Here are the preliminary steps that I performed in order to run sqoop on EMR

  1. Download the JDBC Driver
  2. Move the JDBC driver to the /usr/lib/sqoop/lib directory

I was able to successfully run a sqoop import when I was sshd into an EMR cluster with these commands:

wget -O mssql-jdbc.jar https://repo1.maven.org/maven2/com/microsoft/sqlserver/mssql-jdbc/8.4.0.jre8/mssql-jdbc-8.4.0.jre8.jar
sudo mv mssql-jdbc.jar /usr/lib/sqoop/lib/

When I try to run these commands from an EMR bootstrap script however I get the error:

usr/lib/sqoop/lib/ No such file or directory

After doing some investigation I realized this is because "Bootstrap actions execute before core services, such as Hadoop or Spark, are installed", as found here

So the /usr/lib/sqoop/lib directory doesnt exist when I run my bootstrap steps.

Here are some solutions which work but they feel like work-arounds

  1. Create the /usr/lib/sqoop/lib directory in my bootstrap script and then place the jar in it
  2. Add the jar to this directory as an EMR step. (Turns out this this is the correct approach, look at below accepted answer)

What is the correct way of installing this JDBC driver on EMR?


Solution

  • The 2nd option is the correct way to do it.

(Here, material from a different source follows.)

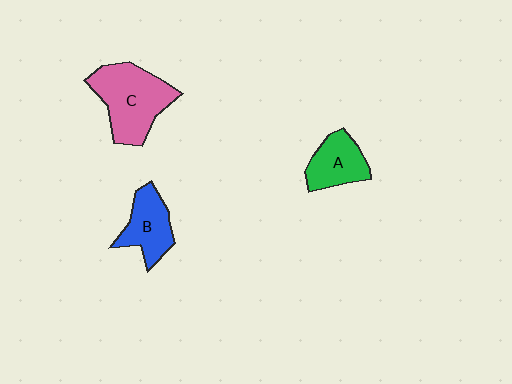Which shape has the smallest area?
Shape A (green).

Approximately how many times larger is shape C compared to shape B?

The documentation explains running bash scripts as an EMR step.

    You can also use the jar command-runner.jar and the arguments to be

    bash -c "wget -O mssql-jdbc.jar https://repo1.maven.org/maven2/com/microsoft/sqlserver/mssql-jdbc/8.4.0.jre8/mssql-jdbc-8.4.0.jre8.jar;sudo mv mssql-jdbc.jar /usr/lib/sqoop/lib/"